Summary
I would like to read a txt file with a dask bag (db) using the st.file_uploader method, but I am not able to do that cause I get error with the delimiter.
TypeError: ‘linedelimiter’ is an invalid keyword argument for StringIO()
Steps to reproduce
Code snippet:
import dask.bag as db
import io
import streamlit as st
uploaded_file = st.file_uploader("Upload file")
file = db.read_text(io.StringIO(uploaded_file.getvalue().decode("windows-1252"),linedelimiter='\n'))
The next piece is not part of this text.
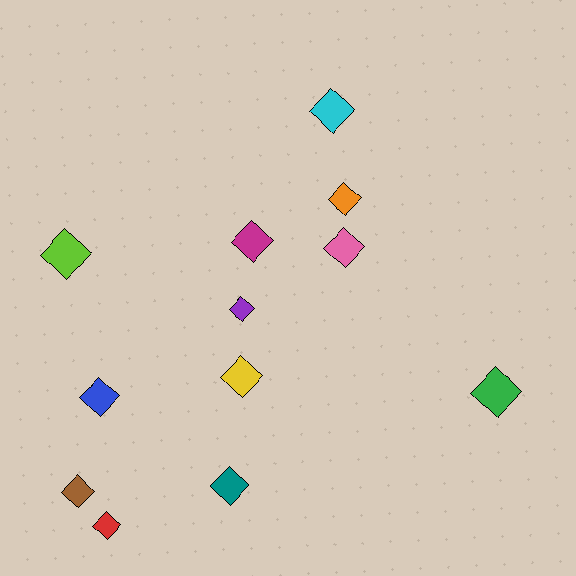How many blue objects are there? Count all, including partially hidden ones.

If applicable, please provide the steps we should take to reproduce the error or specified behavior.
Expected behavior:
Read the uploaded file in a dask bag.
I am using dask because my file size is 2 GB.
Actual behavior:
EXCEPTION: Traceback (most recent call last):
File “C:\Users\andres\data_fuente_streamlit.py”, line 172, in main
file = db.read_text(io.StringIO(uploaded_file.getvalue().decode(“windows-1252”),linedelimiter=‘\n’))
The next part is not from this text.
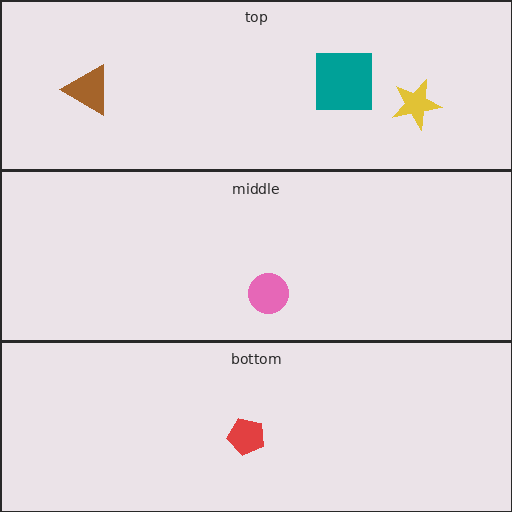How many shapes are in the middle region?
1.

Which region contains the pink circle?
The middle region.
TypeError: ‘linedelimiter’ is an invalid keyword argument for StringIO()
Debug info
- Streamlit version: version 1.16.0
- Python version: 3.9.12
- Using PipEnv
- OS version: Windows 10
- Browser version: Microsoft Edge Version 108.0.1462.54
Requirements file
altair==4.2.0
altgraph==0.17.3
asttokens==2.2.1
attrs==22.2.0
backcall==0.2.0
blinker==1.5
cachetools==5.2.0
certifi==2022.12.7
charset-normalizer==2.1.1
click==8.1.3
cloudpickle==2.2.0
colorama==0.4.6
comm==0.1.2
commonmark==0.9.1
cx-Oracle==8.3.0
dask==2022.12.0
debugpy==1.6.4
decorator==5.1.1
entrypoints==0.4
et-xmlfile==1.1.0
executing==1.2.0
fsspec==2022.11.0
future==0.18.2
gitdb==4.0.10
GitPython==3.1.30
idna==3.4
importlib-metadata==5.2.0
ipykernel==6.20.0
ipython==8.7.0
jedi==0.18.2
Jinja2==3.1.2
jsonschema==4.17.3
jupyter_client==7.4.8
jupyter_core==5.1.1
locket==1.0.0
MarkupSafe==2.1.1
matplotlib-inline==0.1.6
nest-asyncio==1.5.6
numpy==1.23.5
openpyxl==3.0.10
packaging==22.0
pandas==1.5.2
parso==0.8.3
partd==1.3.0
pefile==2022.5.30
pickleshare==0.7.5
Pillow==9.3.0
platformdirs==2.6.0
prompt-toolkit==3.0.36
protobuf==3.20.3
psutil==5.9.4
pure-eval==0.2.2
pyarrow==10.0.1
pydeck==0.8.0
Pygments==2.13.0
pyinstaller==5.7.0
pyinstaller-hooks-contrib==2022.14
Pympler==1.0.1
PyQt5==5.15.7
PyQt5-Qt5==5.15.2
PyQt5-sip==12.11.0
pyrsistent==0.19.3
python-dateutil==2.8.2
pytz==2022.6
pytz-deprecation-shim==0.1.0.post0
pywin32==305
pywin32-ctypes==0.2.0
PyYAML==6.0
pyzmq==24.0.1
requests==2.28.1
rich==12.6.0
semver==2.13.0
six==1.16.0
smmap==5.0.0
stack-data==0.6.2
streamlit==1.16.0
toml==0.10.2
toolz==0.12.0
tornado==6.2
traitlets==5.8.0
typing_extensions==4.4.0
tzdata==2022.7
tzlocal==4.2
urllib3==1.26.13
validators==0.20.0
watchdog==2.2.0
wcwidth==0.2.5
zipp==3.11.0
Additional information
This is just part of my code, the code compares sql tables with the content of the txt file. Some of the packages in the requirements file are not using in the streamlit app. But I decided to include them cause they are in my virtual enviroment.